As the founder of The Zay Initiative, the Arab world’s first online fashion history archive, she is always mindful of her role in conserving regional costumes. "What we choose to wear every day, becomes our personal narrative. I am very conscious of representing this link between the past and the present. When I preach about preserving our culture, I practice it on all levels," she says, when asked about her personal fashion choices.

Her brain child, The Zay Initiative, launched in 2018, is really then an extension of her own persona.

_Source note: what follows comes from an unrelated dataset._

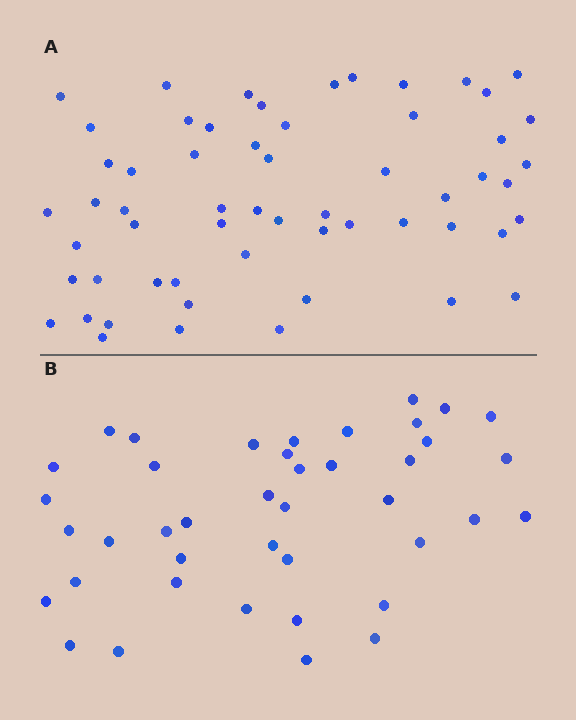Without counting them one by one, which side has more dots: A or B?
Region A (the top region) has more dots.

The Zay, meaning dress in Arabic, is a non-profit organisation that archives traditional costumes from all across the Middle East. What began with a few hundred pieces three years ago, has grown to a collection of around 2,000 valuable items of clothing including cloaks, overgarments, tunics, accessories, facemasks, headwear and innerwear from across the region. A portion of them is digitally accessible as a catalogue containing detailed information about the origin and making of every piece of clothing.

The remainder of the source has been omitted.